Anzeige

Betriebsstunden "umrechnen" in Km-Laufleistung

  • Anzeige

    Hi,


    vll gehts euch ja wie mir,dass man sich 8000 Betriebsstunden oder so, schlecht vorstellen kann, was das heißt.
    Beim Auto weiß man "aha der Karren hat 600.000 km runter, der wird na so langsam platt sein".


    Kann man Betriebsstunden in eine Kilometerlaufleistung wie die eines PKW, zwecks besseren Vergleichs "umrechnen"?


    Oder anders formuliert: Ein Schleppermotor hat 8000 Stunden runter. Wie viele Kilometer hätte ein PKW auf der Uhr, der den selben Verschleißgrad hat?


    Ich weiß, ist schwer aber vll hat einer einen Anhaltspunkt. Würde mich interessieren. Ich selber würde so 1000 Schlepperstunden mit etwa 100.000km Auto Laufleistung gleichsetzen


    Gruß

  • Nahezu unmöglich da nen Faktor zum Umrechnen zu nehmen würd ich behaupten, es gibt viele Schlepper die machen keine Kilometer weil sie einfach nur im Stand zum Antreiben einer Maschine genutzt werden, andere sehen keinen Acker und sind zb nur reine Transportschlepper. Generell kann man aber wohl sagen dass 10000h schon mal ne Hausnummer sind für einen Schleppermotor,egal wie er eingesetzt wurde, natürlich ist ein Motor der auf den 10000h viele Kaltstarts hatte noch mehr platt wie einer der 10000h Transportarbeiten mitgemacht hat

  • Hallo Frederik.


    das wird sicher schwer werden, da den richtigen und allgemeingültiger Umrechnungsfaktor zu finden. Man könnte da sicher mal soeine Art "Richtwert" ermitteln. Du kannst ja schon mal damit anfangen, ich frage dann in einem halben Jahr mal nach!


    Deinen Ansatz mit 1000 Schlepperstunden = 100.000 Autokilometer ist ja schon mal so ein Anfang, aber ich glaube, dass das Verhältnis ganz und gar nicht passt. Die meisten Schlepper werden ja ungefähr mit einer Leistung von 8000 bis 10.000 Stunden gewechselt (ungefähr!!!). Und dann kosten sie noch gute fünfstellige Summen. Mindestens ein Viertel oder ein Drittel des Neupreises (ungefähr).
    Dann würde ja ein Auto mit 800.000 bis 1.000.000 km auch noch ein Viertel oder Drittel des Neupreises kosten müssen. Und spätestens an dieser Stelle muss ich dann sagen, dass Du Dir zwar sicher viele Gedanken gemacht hast, aber leider auf dem "Holzweg" bist.
    Ich fände es aber trotzdem interessant zu erfahren, wie Du auf das Verhältnis von 1:100 gekommen bist.

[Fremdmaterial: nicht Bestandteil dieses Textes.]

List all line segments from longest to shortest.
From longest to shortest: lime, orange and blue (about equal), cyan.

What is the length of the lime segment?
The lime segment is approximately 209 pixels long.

    Und bitte, bitte, nicht meckern wegen der von mir in den Raum gestellten 8 - 10.000 Stunden. Mir ist schon klar, dass ein Teil der Schlepper mit 3.000 Stunden vom Hof gehen, andere mit 12 oder 15.000, noch andere überhaupt nicht. Und mancher Schlepper landet mit 200 Stunden auf der Uhr mit nem Anhänger und defekter Bremse in einer Hauswand. Das ist mir alles klar, aber ich glaube, mit meinen Werten deckt man den Großteil ab.
    Andere Meinungen sind natürlich herzlich willkommen!

    Fendt 108SA 1975; Fendt Fix 2 1961; Fendt F20GH 1952; Fendt F15G6 1955; Fahr D90H 1956

  • Anzeige

  • Zitat

    Deinen Ansatz mit 1000 Schlepperstunden = 100.000 Autokilometer ist ja schon mal so ein Anfang


    Diesen Vergleichswert habe ich auch schon mal gehört.


    Aber pauschal vergleichen kann man eh nicht, dann müsste jeder Schlepper im selben Zeitraum vergleichbare Arbeiten verrichten ... oder ein PKW entsprechend unter selben Bedingungen ran genommen werden.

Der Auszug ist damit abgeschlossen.